Die Aktie des angeschlagenen US-Shopping-Konzerns Sears startete am Freitag mit einem Kursfeuerwerk in den US-Handel.

Denn Sears will Kosten sparen. Die kriselnde Kaufhauskette aus Chicago hat erklärt, zukünftig unterschiedliche Restrukturierungsmaßnahmen durchzuführen. Hierdurch sollen dann Kosten in Milliardenhöhe eingespart werden, um den angeschlagenen Shopping-Riesen wieder auf Touren zu bringen.

Bereits Anfang des Jahres hatte das Unternehmen, das ebenfalls die Kette Kmart betreibt, bekannt gegeben, dass man 150 seiner 1.500 Geschäfte schließen wolle. Kenner rechnen nun mit weiteren Filial-Schließungen und einem gehörigen Personalabbau.

Sears-Aktienkurs schießt in die Höhe

Aufgrund dieser Meldungen schoss der Aktienkurs am Freitagnachmittag in die Höhe. Vorbörslich hatte der Wert gar um rund 50 % zugelegt, zu Handelsbeginn lag er bei einem Plus von etwa 30 %.

Allerdings notiert die Aktie immer noch mit rund 60 % im Minus bei 7,14 US-Dollar. Zum Vergleich: Das 52-Wochen-Hoch lag im April des letzten Jahres bei 19,10 US-Dollar.

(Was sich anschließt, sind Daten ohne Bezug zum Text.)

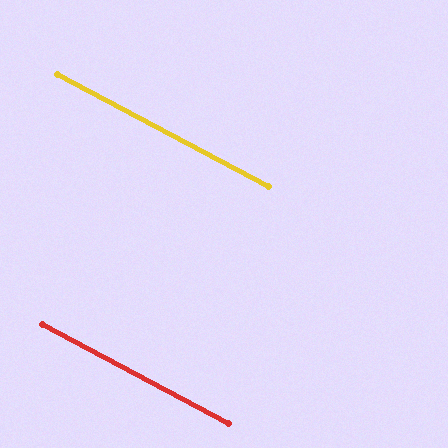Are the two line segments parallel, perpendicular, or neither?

Anschluss an Internet-Handel verpasst

Die US-Shopping-Ikone Sears, früher Sears, Roebuck and Company, wurde im Jahr 1886 gegründet und gilt als einer der Urgesteine des US-Einzelhandels. Viele Jahre war man mit dem Katalog-Handel sehr erfolgreich, hat aber, wie auch einige andere Konkurrenten der Branche, den Anschluss an den Online-Handel verpasst. So leidet der Konzern seit Jahren unter einem Schwund und Abwanderung der Kunden ins Netz und zu den Internetriesen wie Amazon und Co., die ihr Angebot stetig weiter ausbauen. Mit den angekündigten Maßnahmen hofft der Konzern nun, wieder erfolgreicher durchstarten zu können.